This project focuses on building machine learning algorithms to identify and annotate protein complexes in cryo-electron tomography (cryoET) tomograms, 3D images that reveal proteins in their natural cellular environment at near-atomic detail. This work is part of a contribution to a Kaggle competition : link here
Protein complexes like hemoglobin and keratin are essential for cellular function and critical to human health. Understanding their structure and interactions could lead to breakthroughs in disease treatment. CryoET has the potential to illuminate cellular “dark matter” by showing proteins within complex, crowded environments. However, identifying specific protein complexes in cryoET data remains challenging.
- Develop generalizable ML models for automated protein annotation.

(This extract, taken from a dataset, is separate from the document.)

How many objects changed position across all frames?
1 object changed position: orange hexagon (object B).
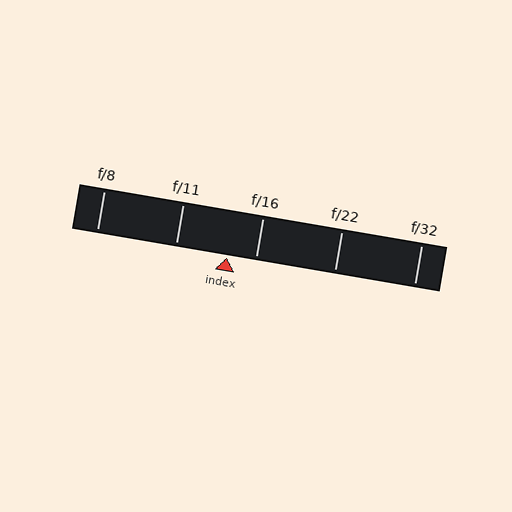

- Contribute to biological research by identifying proteins that are hard to detect with the human eye.
- Enable further discoveries in cellular biology and health sciences by mining the “dark matter” of cellular structures.
To use functionalities of this notebook, please download data by using the kaggle API command
kaggle competitions download -c czii-cryo-et-object-identification
or manually on the Dataset section of the competition
The dataset consists of cryoET tomograms, standardized and hosted on the cryoET Data Portal (cryoetdataportal.czscience.com). This data is crucial for training and validating models capable of generalizing across complex protein structures.